Telecomunicações no topo da Deco

A Deco fez as contas às reclamações que recebeu nos últimos dez anos e concluiu que as telecomunicações, com 539 313 queixas, “foram, e são, uma constante preocupação para as famílias portuguesas”. Os problemas vão desde a velocidade anunciada da internet ao período de fidelização, passando pela dupla facturação e re-fidelização, elenca a associação de consumidores. Na última década, a Deco recebeu quatro milhões de reclamações, mantendo-se as telecomunicações na liderança das queixas registadas.

Serviços de energia com 55 queixas diárias

Mais de 20 mil queixas e 1244 pedidos de informação foram registados em 2019. Apesar do elevado número de queixas no sector da energia, em 2019 os consumidores apresentaram menos reclamações. A Entidade Reguladora dos Serviços Energéticos (ERSE) recebeu o ano passado, em média, 55 queixas por dia de clientes de electricidade, gás, serviços duais e combustíveis. A electricidade liderou as reclamações registadas pela instituição, o que não é de estranhar já que o serviço conta com mais de seis milhões de consumidores. A facturação e os contratos de fornecimento de energia lideraram as queixas do ano passado com, respectivamente, 6056 e 2575, ainda segundo o balanço divulgado pela ERSE.

Portugueses ganham em média 1.276 euros brutos

Em 2019, a remuneração bruta mensal por trabalhador aumentou 2,7%. A remuneração bruta mensal média por trabalhador aumentou 2,4% no 4.º trimestre de 2019 para 1.418 euros, subindo 2,7% para 1.276 euros no conjunto do ano, divulgou hoje o Instituto Nacional de Estatística (INE). A remuneração bruta regular — que resulta da soma das remunerações brutas de carácter regular e frequência mensal, e exclui componentes como subsídios de férias e de Natal — aumentou 2,5%, atingindo 1.041 euros, no mesmo quarto trimestre de 2019, face ao mesmo período do ano anterior. Os dados referem-se a 4,2 milhões de postos de trabalho, correspondentes a beneficiários da Segurança Social e a subscritores da Caixa Geral de Aposentações.

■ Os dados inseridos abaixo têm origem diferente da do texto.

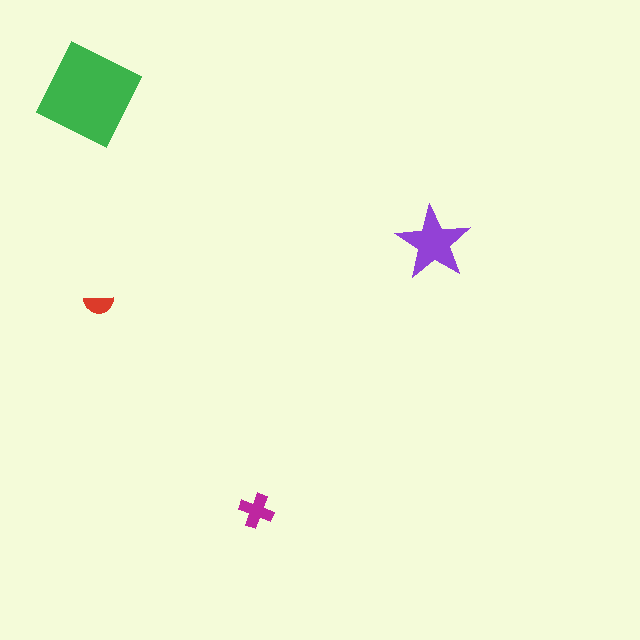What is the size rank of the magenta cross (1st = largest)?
3rd.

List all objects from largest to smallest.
The green square, the purple star, the magenta cross, the red semicircle.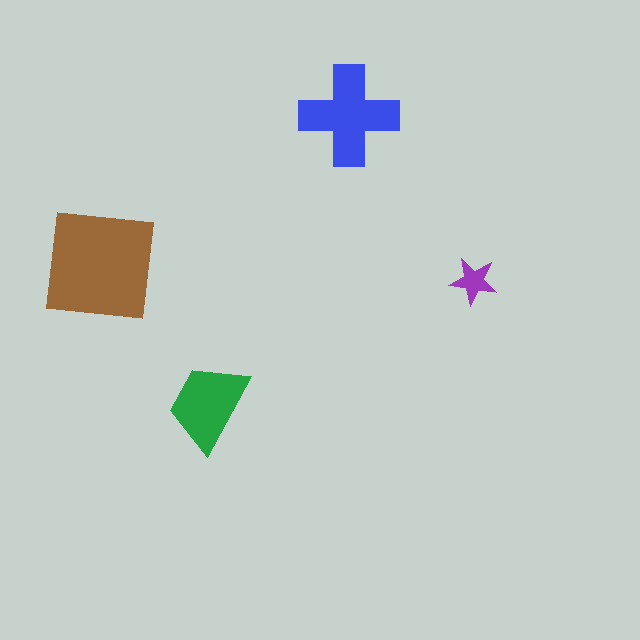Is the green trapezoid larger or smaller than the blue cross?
Smaller.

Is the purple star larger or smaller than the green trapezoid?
Smaller.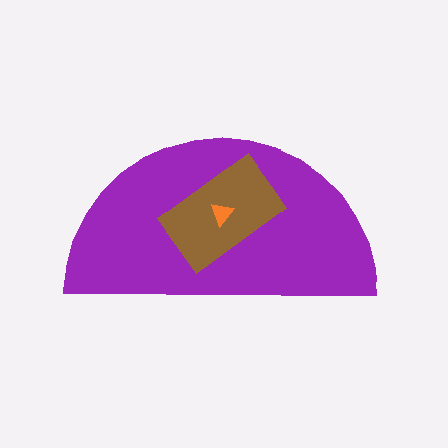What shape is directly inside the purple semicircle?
The brown rectangle.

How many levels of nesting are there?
3.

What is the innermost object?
The orange triangle.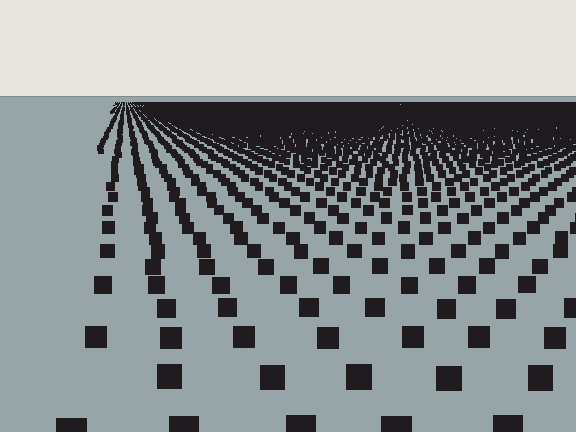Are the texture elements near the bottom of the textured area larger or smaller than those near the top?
Larger. Near the bottom, elements are closer to the viewer and appear at a bigger on-screen size.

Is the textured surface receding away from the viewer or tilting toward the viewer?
The surface is receding away from the viewer. Texture elements get smaller and denser toward the top.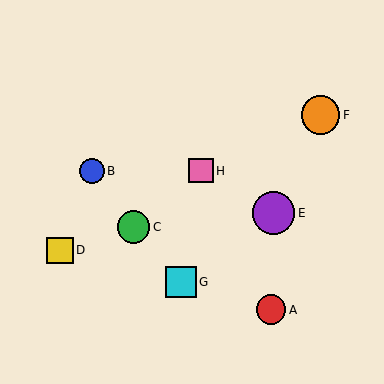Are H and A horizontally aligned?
No, H is at y≈171 and A is at y≈310.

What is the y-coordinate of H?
Object H is at y≈171.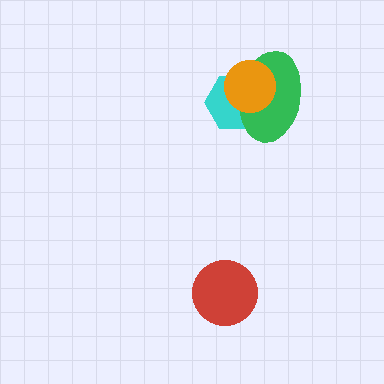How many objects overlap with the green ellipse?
2 objects overlap with the green ellipse.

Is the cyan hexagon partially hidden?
Yes, it is partially covered by another shape.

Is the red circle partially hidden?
No, no other shape covers it.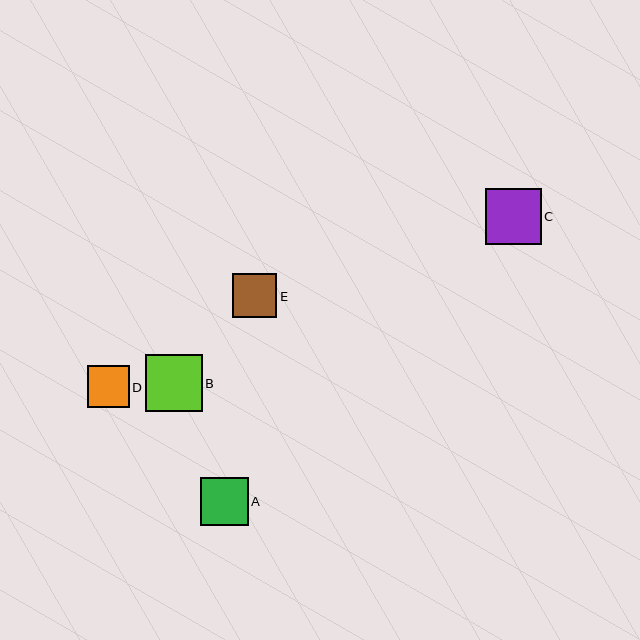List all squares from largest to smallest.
From largest to smallest: B, C, A, E, D.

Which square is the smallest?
Square D is the smallest with a size of approximately 42 pixels.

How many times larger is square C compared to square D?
Square C is approximately 1.3 times the size of square D.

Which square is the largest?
Square B is the largest with a size of approximately 57 pixels.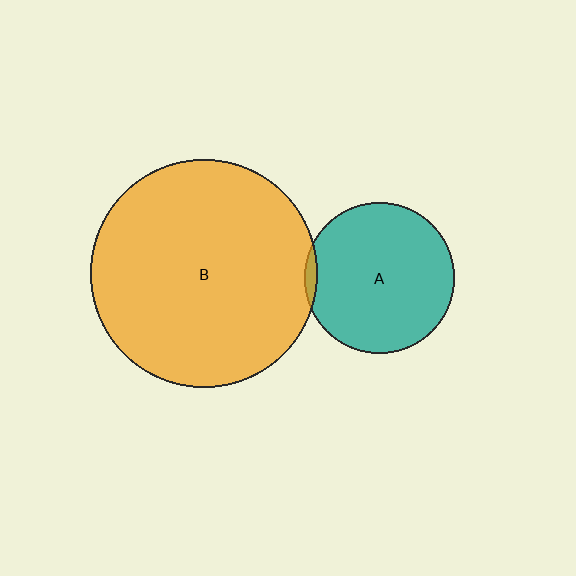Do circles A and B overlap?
Yes.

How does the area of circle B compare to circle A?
Approximately 2.3 times.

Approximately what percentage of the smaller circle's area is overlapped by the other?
Approximately 5%.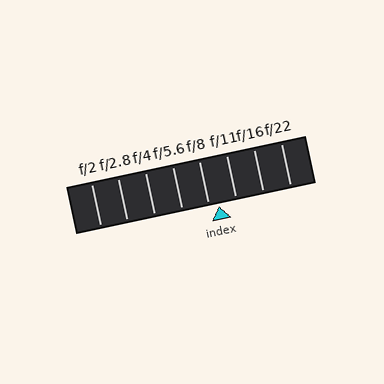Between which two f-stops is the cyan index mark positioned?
The index mark is between f/8 and f/11.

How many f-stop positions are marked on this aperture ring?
There are 8 f-stop positions marked.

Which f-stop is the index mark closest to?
The index mark is closest to f/8.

Ordenado médio mensal dos portugueses foi de 1038 euros em 2019

Vencimento médio dos portugueses subiu no ano passado 2,6% comparativamente a 2018, segundo dados do INE. O vencimento mensal dos trabalhadores portugueses no ano passado foi, em média, de 1038 euros, um aumento de 2,6% comparativamente a 2018, revelam os dados tornados públicos pelo Instituto Nacional de Estatística (INE). Por sectores, o da energia foi aquele em que houve o pagamento das remunerações médias mais elevadas (superiores a 2500 euros), enquanto as actividades administrativas ficaram no final da tabela (652 euros).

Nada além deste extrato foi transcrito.